A dichiararlo è Valerio Pizzuti, candidato a sindaco di Grosseto per il Polo liberale e riformista.
“Alcuni di questi sono i nostalgici di quando erano le ideologie a guidare le scelte, altri sono confusi perché per orientarsi oggi è molto più complesso. In questo, che io non definirei anomalia, ma cambiamento, in taluni casi maturazione, ci sono alcuni che dimenticano la complessità, la ricchezza della nostra democrazia – spiega Pizzuti -. La democrazia, le sue radici liberali, è quello che dobbiamo, a mio parere tutelare. E allora, francamente non capisco chi vuole sostituire o cooptare ai partiti le associazioni di categoria e di impresa. È paradossale e sbagliato. Andare a cercare sponde o bacini elettorali in organizzazioni che nascono per tutelare altro è un vulnus illiberale“.

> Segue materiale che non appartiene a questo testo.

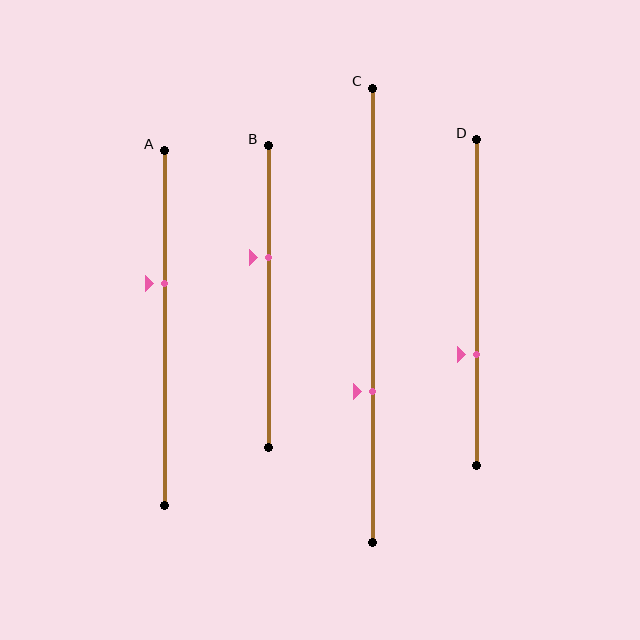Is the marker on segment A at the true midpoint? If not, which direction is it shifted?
No, the marker on segment A is shifted upward by about 13% of the segment length.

“Erano le ideologie che generavano le ‘cinghie di trasmissione’, in quel tempo avevano un senso anche Beppone e Don Camillo, oggi non più. In questa campagna elettorale c’è chi lo ha fatto e chi lo auspica. Entrambi sbagliano. Ora la sfida è più alta, servono idee e contenuti non supporter, aziende o associazioni amiche. Ho cercato e cercherò fino all’ultimo di raccontare la mia idea di Grosseto attraverso delle proposte. Sulla visione di città, sui progetti chiedo il consenso e lo chiedo alle persone – termina Pizzuti -. Lascio agli altri il desiderio antico di farsi cooptare senza ragionare“.